# Estação Meteorológica Clássica de Alverca [Força Aérea Portuguesa] (19/Abr/2016)



## Daniel Vilão (1 Mai 2016 às 11:10)

Algumas fotografias do parque meteorológico da estação clássica de Alverca, dentro da Base Aérea.


Entrada do parque.








Disposição dos instrumentos.







Detalhe do udómetro e do heliógrafo ao fundo.







Abrigo de Stevenson, na direcção SE - NW.






Torre de controlo de Alverca.






Detalhe do heliógrafo.






Enquadramento do parque de instrumentos.






Vista do interior do edifício para Sul, local do parque de instrumentos.


----------



## remember (7 Set 2018 às 10:06)

Daniel Vilão disse:


> Algumas fotografias do parque meteorológico da estação clássica de Alverca, dentro da Base Aérea.
> 
> 
> Entrada do parque.
> ...


Bom dia, antes demais obrigado pelas fotos, esta estação não tem partilha de dados online certo? 

Será que estes dados são obtidos apartir da mesma? Só recebe actualizações de x em x horas.






Enviado do meu Redmi 4X através do Tapatalk


----------



## SpiderVV (7 Set 2018 às 14:04)

Sim, está registada oficialmente na OMM também, tem dados na OGIMET.

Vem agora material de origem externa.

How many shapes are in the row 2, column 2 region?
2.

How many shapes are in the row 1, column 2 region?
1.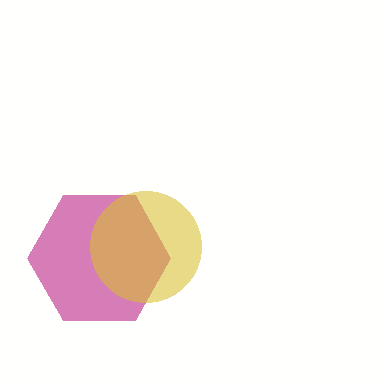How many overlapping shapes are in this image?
There are 2 overlapping shapes in the image.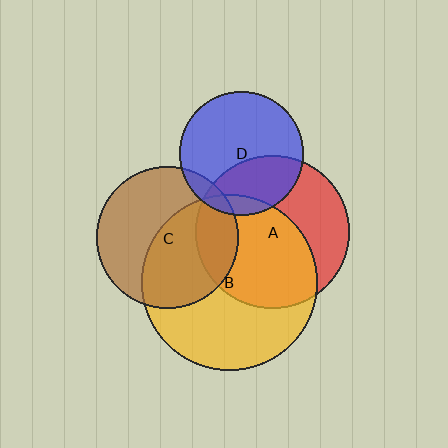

https://www.ogimet.com/cgi-bin/gsynres?ord=REV&ndays=30&ano=2018&mes=09&day=07&hora=12&ind=08537


----------



## remember (7 Set 2018 às 14:55)

SpiderVV disse:


> Sim, está registada oficialmente na OMM também, tem dados na OGIMET.
> 
> https://www.ogimet.com/cgi-bin/gsynres?ord=REV&ndays=30&ano=2018&mes=09&day=07&hora=12&ind=08537


Obrigado bem me parecia, colecta os dados de uma maneira mesmo clássica? Como e que fazem a recolha dos mesmos?

Enviado do meu Redmi 4X através do Tapatalk


----------



## SpiderVV (7 Set 2018 às 15:50)

São sensores analógicos, portanto os dados são recolhidos manualmente por um observador, e o estado do tempo registado por ele também. Até há uns 10 anos, quase todas as estações principais do IPMA das capitais de distrito ainda tinham um observador, mesmo já sendo automáticas.


----------



## remember (7 Set 2018 às 15:52)

SpiderVV disse:


> São sensores analógicos, portanto os dados são recolhidos manualmente por um observador, e o estado do tempo registado por ele também. Até há uns 10 anos, quase todas as estações principais do IPMA das capitais de distrito ainda tinham um observador, mesmo já sendo automáticas.


Obrigado pela informação, desconhecia

Enviado do meu Redmi 4X através do Tapatalk


----------